Retail

Tales of two bookstores

Independent bookstores seem to be getting a lot of lovin’ from the media this week, with two different stores receiving full-on profile treatment.

First up is Halifax’s Frog Hollow Books, profiled in The Globe and Mail. Actually, the piece isn’t so much a profile as a letter of advice. (It appears to be part of a regular series of business advice columns.) The author, Stephen Clare, expresses concern about the recent closure of other Atlantic Canadian shops – like The Book Room (also in Halifax) and Bennington Gate in St. John’s – and proceeds to offer up suggestions to Frog Hollow owner Heidi Hallett about how she can stay competitive. Most of the advice he offers is no-brainer stuff, however, and it kind of comes across as if he thinks he can tell Hallett things she doesn’t already know.

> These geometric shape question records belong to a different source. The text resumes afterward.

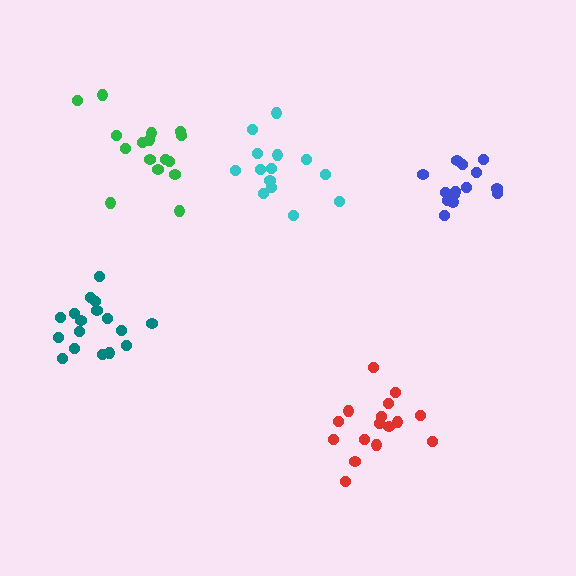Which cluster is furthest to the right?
The blue cluster is rightmost.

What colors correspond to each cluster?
The clusters are colored: cyan, red, blue, teal, green.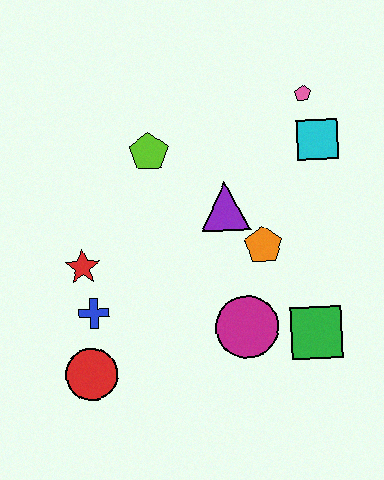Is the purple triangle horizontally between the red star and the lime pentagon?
No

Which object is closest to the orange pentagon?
The purple triangle is closest to the orange pentagon.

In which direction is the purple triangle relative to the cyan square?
The purple triangle is to the left of the cyan square.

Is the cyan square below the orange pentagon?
No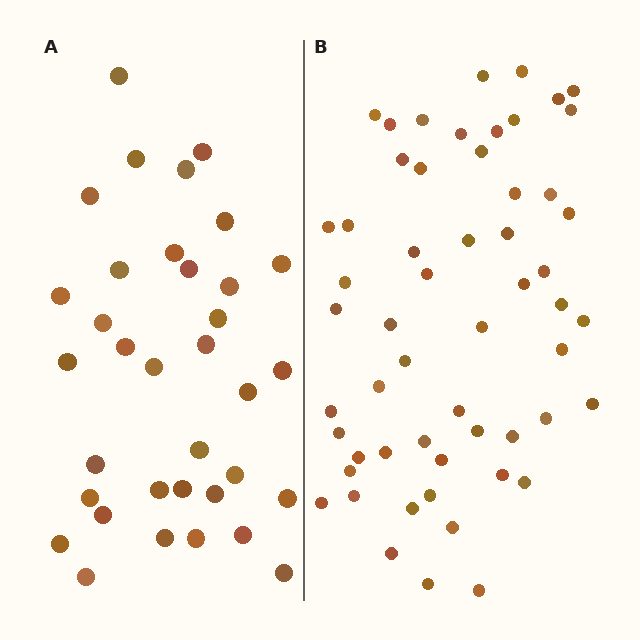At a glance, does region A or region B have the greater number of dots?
Region B (the right region) has more dots.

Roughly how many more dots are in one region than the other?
Region B has approximately 20 more dots than region A.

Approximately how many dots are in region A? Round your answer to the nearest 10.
About 40 dots. (The exact count is 35, which rounds to 40.)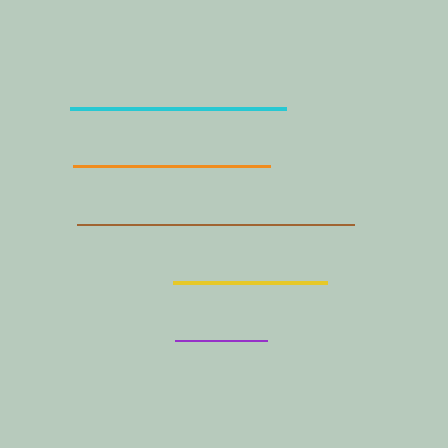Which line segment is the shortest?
The purple line is the shortest at approximately 92 pixels.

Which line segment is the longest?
The brown line is the longest at approximately 276 pixels.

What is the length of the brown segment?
The brown segment is approximately 276 pixels long.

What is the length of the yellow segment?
The yellow segment is approximately 154 pixels long.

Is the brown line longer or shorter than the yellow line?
The brown line is longer than the yellow line.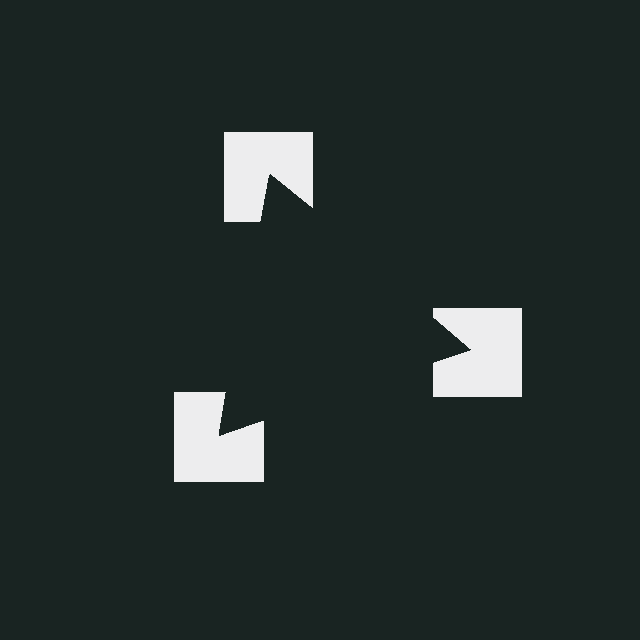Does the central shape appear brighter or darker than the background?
It typically appears slightly darker than the background, even though no actual brightness change is drawn.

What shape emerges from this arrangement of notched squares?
An illusory triangle — its edges are inferred from the aligned wedge cuts in the notched squares, not physically drawn.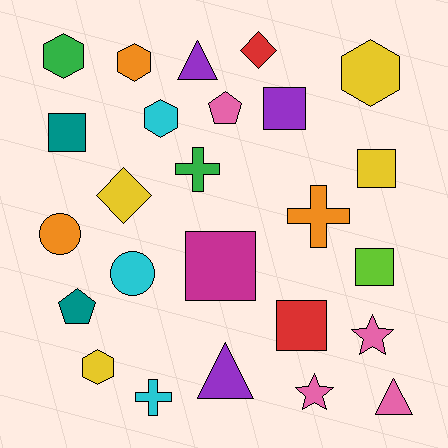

The second profile is of Toronto’s This Ain’t the Rosedale Library, in eye weekly. As Q&Q readers already know, the shop is set to close its Church Street doors at the end of this month, but the new incarnation – in the city’s Kensington Market neighbourhood – is set to open within the next week or so. The piece offers up an interesting timeline of the store’s various incarnations, which go all the way back to 1979.

One Response to “Tales of two bookstores”

  1. Shari Lapeña says:

    Does anybody know where on the Danforth the new Type Books will be?